For various reasons that need not be gone into, the appellant was absent from work for a period of more than fourteen days without permission from her employer. It was common cause between the parties that she was dismissed “by operation of law” (at para 7), but it was the appellant’s complaint that she had been dismissed without the opportunity of a hearing. Her dismissal, she contended, offended against principles of administrative justice, particularly the audi alteram partem rule. The first issue the court turned its attention to was whether the dismissal of the appellant amounted to “administrative action”. This is surely the correct approach: the appellant would only have been entitled to procedural fairness and to demand a hearing if the action by which she was dismissed was administrative action. Section 33 of the Constitution and PAJA confer the right to procedurally fair administrative action. If the action was not administrative action properly defined, no complaint that principles of audi alteram partem had been violated could be made.
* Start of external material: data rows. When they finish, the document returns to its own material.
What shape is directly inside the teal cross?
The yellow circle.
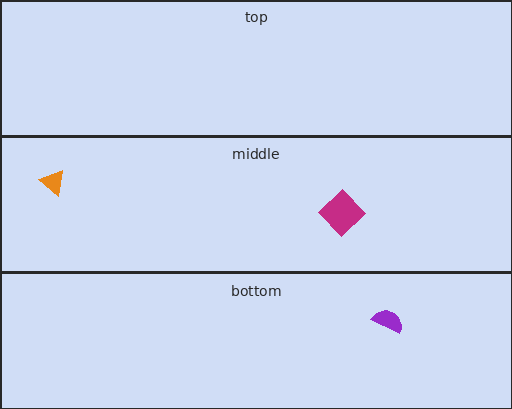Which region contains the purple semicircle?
The bottom region.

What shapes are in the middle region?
The magenta diamond, the orange triangle.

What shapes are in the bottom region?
The purple semicircle.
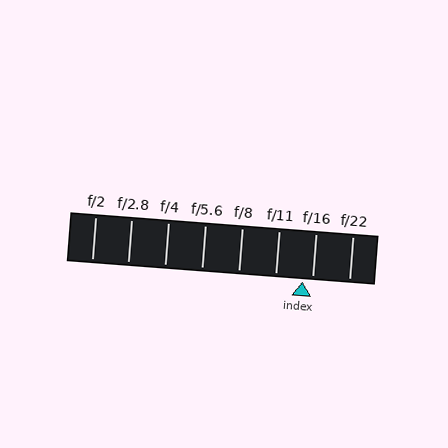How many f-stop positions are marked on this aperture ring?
There are 8 f-stop positions marked.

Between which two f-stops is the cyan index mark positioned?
The index mark is between f/11 and f/16.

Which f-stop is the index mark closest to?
The index mark is closest to f/16.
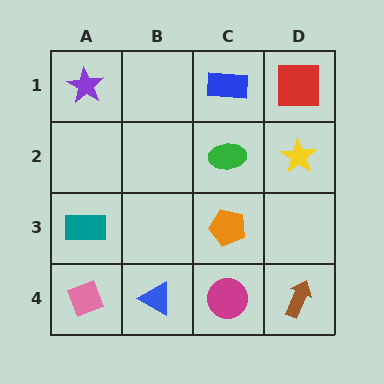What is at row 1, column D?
A red square.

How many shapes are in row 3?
2 shapes.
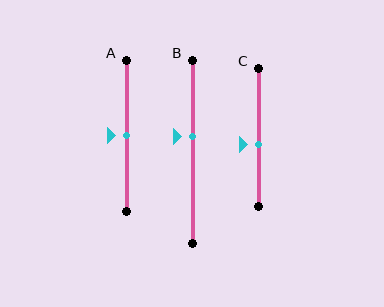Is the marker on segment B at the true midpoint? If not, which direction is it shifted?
No, the marker on segment B is shifted upward by about 8% of the segment length.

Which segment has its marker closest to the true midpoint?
Segment A has its marker closest to the true midpoint.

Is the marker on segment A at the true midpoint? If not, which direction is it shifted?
Yes, the marker on segment A is at the true midpoint.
Mpati DP, for the court, relied on an earlier judgment of Van Heerden JA dealing with comparable legislation to reach this conclusion:
“Die beskouingsbepaling tree in werking indien ’n persoon soos die respondent (i) sonder die toestemming van ‘die Onderwyshoof’ (ii) vir ’n tydperk van meer as 30 opeenvolgende dae van sy diens afwesig is. Of hierdie vereistes bevredig is, is objektief vasstelbaar. Indien ’n persoon sou aanvoer dat hy byvoorbeeld wel die nodige toestemming gehad het, en dit betwis word, is die feitelike dispuut deur ’n hof beregbaar. Daar is dan geen sprake van ’n hersiening van ’n administratiewe besluit nie. Trouens, die al of nie inwerkingtreding van die beskouingsbepaling is nie van enige besluit afhanklik nie. Daar is dus geen ruimte nie vir ’n beroep op die audi-reël wat in sy klassieke formulering van toepassing is wanner ’n administratiewe – en diskresionêre – beslissing die regte, voorregte of vryheid van ’n persoon nadelig kan raak.” (Minister van Onderwys en Kultuur en Andere v Louw 1995 (4) SA 383 (A) at 388G-H, translated and quoted by Mpati DP at para 9)
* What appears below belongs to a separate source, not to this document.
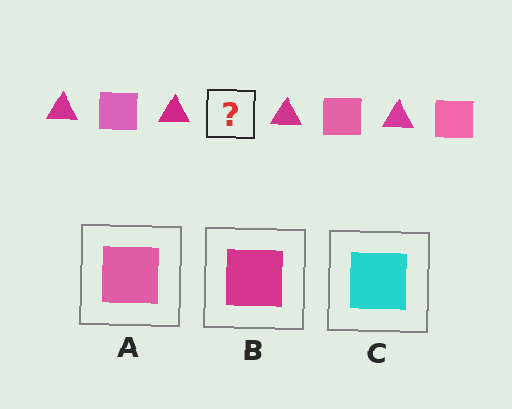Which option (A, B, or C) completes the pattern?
A.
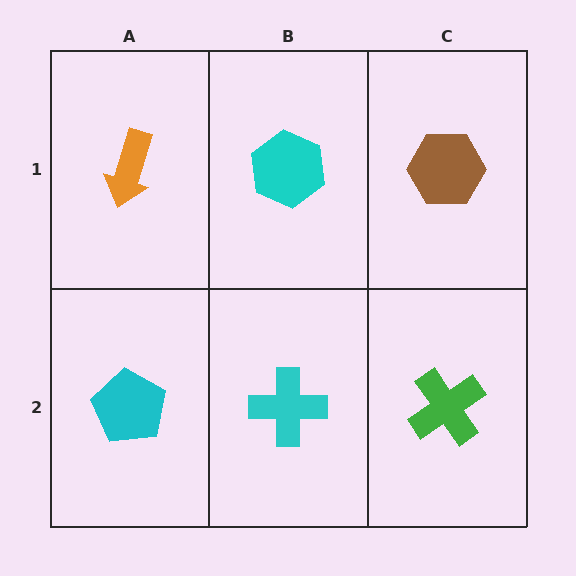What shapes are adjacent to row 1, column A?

Holding that the case at hand and Louw’s case were comparable, Mpati DP concluded that the appellant’s dismissal was not the consequence of a discretionary decision, but merely the notification of a result which occurred by operation of law (at para 9). Consequently, in the absence of a “decision” and thus any “administrative action” capable of review the appellant’s claim had to fail.
The court noted that section 14(2) of the Employment of Educators Act allows the reinstatement of an educator who has been dismissed in terms of section 14(1). It is at this stage that provision is made for a hearing. The court stated, though, that since the provisions of the section were not invoked it was not necessary to determine who should bear the onus of initiating such a hearing (at para 11). The court also noted that the appellant had not made an argument that the “decision” under review was the employer’s decision not to reinstate her. The court did not therefore consider the argument.
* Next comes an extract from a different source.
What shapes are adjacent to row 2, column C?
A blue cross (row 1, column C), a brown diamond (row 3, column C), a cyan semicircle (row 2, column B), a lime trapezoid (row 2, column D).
Maleka v Health Professionals Council of SA and Another  4 All SA 72 (E) (see also sections 3 and 6 below) concerned the removal from the register of private medical practitioners of a medical practitioner previously licensed to practice as a private medical practitioner. The applicant had worked for some time as a medical practitioner for the Ciskei Department of Health until being issued with a licence to practice privately in 2001. The registrar of the Medical and Dental Professions Board, one of the boards of the first respondent, addressed a letter to the applicant informing him that he had been erroneously registered as a private medical practitioner as a result of a “faulty IT-system action” (at para 2). The applicant’s registration as a public health practitioner was resuscitated. The applicant contended that the removal of his name from the register affected his rights adversely and was thus administrative action in terms of section 1 of PAJA, and was conducted unfairly and should be set aside.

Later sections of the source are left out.